Weekly Commentary & Outlook
McIntyre, Freedman & Flynn
By Tom McIntyre
December 27, 2011
Stock markets here in the USA and Europe are ending the year on a positive note. The concerns of the European sovereign debt issue have been put aside for now as the European Central Bank is essentially embarking on a quantitative easing policy.
 
As the charts above illustrate, the Dow Jones Industrial Average gained 3.6% last week and is positive for the year while the NASDAQ Composite jumped by 2.5% and is more or less break even for the year with a few trading days left in 2011.
The Markets & Economy
The holidays are upon us and the mood of the markets is quite a bit more relaxed. The latest move by the ECB to loan money to European banks at one percent and to lower the quality of collateral accepted (that means all sovereign debt) has had two direct purposes both of which are positive for financial markets.
- The first one is that it removes the threat of a run on the banking system. Banks can go to the ECB and simply swap their bonds for Euros.

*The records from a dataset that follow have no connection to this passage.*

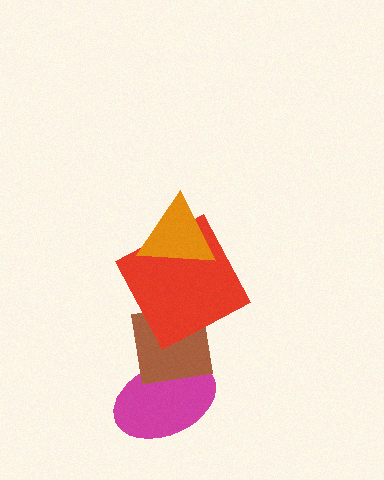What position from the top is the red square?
The red square is 2nd from the top.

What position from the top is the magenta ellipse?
The magenta ellipse is 4th from the top.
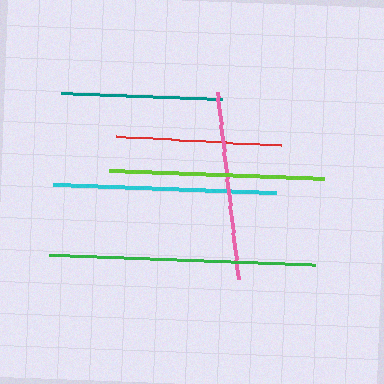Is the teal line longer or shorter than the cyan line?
The cyan line is longer than the teal line.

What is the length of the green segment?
The green segment is approximately 267 pixels long.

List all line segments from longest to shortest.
From longest to shortest: green, cyan and lime (about equal), pink, red and teal (about equal).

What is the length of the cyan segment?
The cyan segment is approximately 223 pixels long.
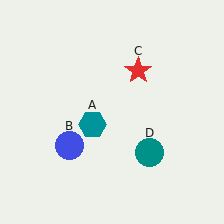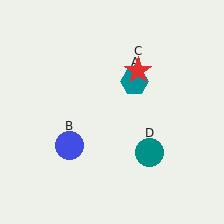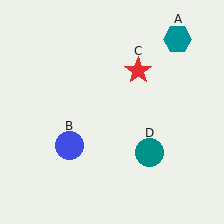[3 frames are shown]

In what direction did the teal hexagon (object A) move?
The teal hexagon (object A) moved up and to the right.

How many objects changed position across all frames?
1 object changed position: teal hexagon (object A).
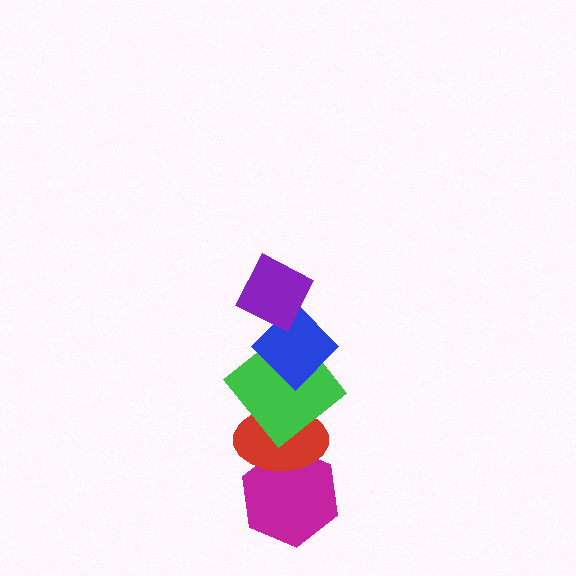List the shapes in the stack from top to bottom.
From top to bottom: the purple diamond, the blue diamond, the green diamond, the red ellipse, the magenta hexagon.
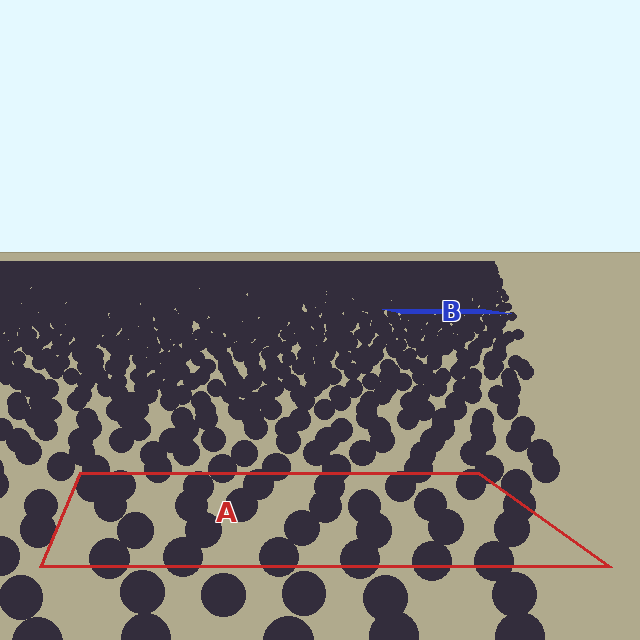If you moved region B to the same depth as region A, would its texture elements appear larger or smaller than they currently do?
They would appear larger. At a closer depth, the same texture elements are projected at a bigger on-screen size.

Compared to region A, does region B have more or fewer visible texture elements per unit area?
Region B has more texture elements per unit area — they are packed more densely because it is farther away.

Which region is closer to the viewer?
Region A is closer. The texture elements there are larger and more spread out.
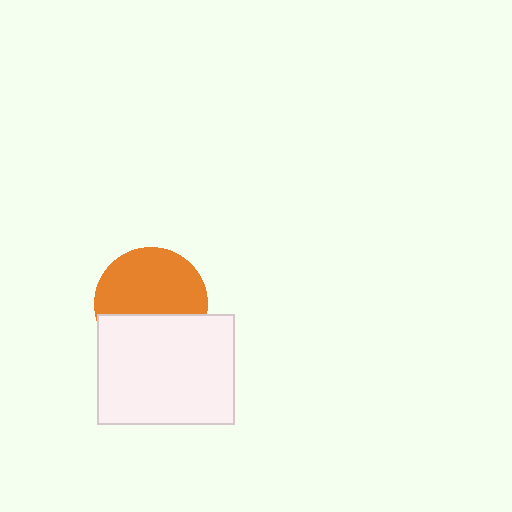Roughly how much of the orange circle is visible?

Secondly, for the stronger banks (if there are any), they can engage in a carry trade of borrowing at one percent, and buying additional sovereign issues paying 5 percent or higher and thus coin money on the interest rate differential all the while with the ECB in reality taking on the credit risk.
This explains why yields have fallen in Europe and why the stress on their banking system has lessened. Both of which have contributed to the recent stock market rally that is especially rewarding high-dividend paying names.
- This backdoor money printing also allows the ECB to maintain the fiction of not wanting to embark on a direct quantitative easing program such as we have here in the United States. The effect though is the same. It buys time for the countries involved, and in this case the entire region, to try and deal with their fiscal problems without having a very deep recession compound the situation.
At the same time, of course, the data here in America has been much better than expected. This may or may not prove to be a lasting trend, but lately for instance the seasonally adjusted (take that to mean government manipulated) initial unemployment claims have been falling dramatically. Never mind that the non-seasonally adjusted numbers have been rising. This has encouraged the media to paint a picture of a suddenly improving economy.
The proof that the mood is improving was delivered this morning with a much better than expected consumer confidence number. People are feeling better and the question is this based upon improving conditions, or the usual holiday spirit along with some better than expected economic data, which may or may not get revised.
My view is quite simple and consistent. I have not bought into “the economy is better” argument, and I have not bought into the “economy is collapsing” argument. We are simply in a slow-growing economy that is not providing either enough jobs or enough revenue to solve our economic problems. At the moment the glass is appearing half full, but as anyone knows - the mood will switch many times between now and next November.
The analysis from the Economic Cycle Research Institute (see chart below) continues to forecast a recession in 2012. Their weekly gauge, while hardly encouraging, has not really fallen further in the three months since they made that call. By their own estimates they will either see evidence of this global slowdown by the end of the first quarter or they will be wrong.

My view is that the economy never has recovered from the great recession of 2008. This is confirmed by the GDP data concerning the size of the economy. Since we never moved up, it limits the impact of a slowdown should one occur. Unless Europe blows up that remains my assessment for 2012. This would mean investors should focus on opportunities to buy high quality dividend paying stocks whenever the convulsions of the market give you an entry point.
What to Expect This Week
This is a holiday-shortened week as is next week. The New Year’s Holiday will see the financial markets closed next Monday. As such, our next report will be on
Monday the 9th of January 2012.
Happy New Year to each and every one of you.
Next year is going to be an important one for investors and the future of
our great country.

SYMBOL:Â AKAM
Shares of Akamai rallied more than 20 percent last week after announcing that it will be purchasing a smaller rival, Cotendo, for $268 million in cash. This deal will be mildly dilutive to earnings of Akamai in the first year of the deal, although it will be accretive after that. It is very rare that shares rally this sharply after announcing a major deal, which shows us how excited shareholders are about this acquisition.
Cotendo was only founded in 2008 and makes software that helps speed up websites, and has quite an impressive client list including Facebook, Zynga and Google. The Company recently launched an aggressive pricing strategy and the management team of Akamai feels they would rather purchase Cotendo than compete on pricing. This acquisition eliminates a key competitor and places Akamai at the forefront of the cloud computing markets.
This also gives Akamai a more complete solution for its customers, and should give them better pricing trends over at least the next 12 months. This shows management’s commitment to growing its cloud computing division, which is growing significantly faster than its other product lines.
We are encouraged by the reaction to this acquisition and expect Akamai to be positioned for a much better 2012. Akamai has long been a rumored takeover target, and this acquisition could make them more attractive to a larger competitor like IBM or Hewlett Packard. We continue to believe that shares of Akamai should reach $40 within the next 12 months.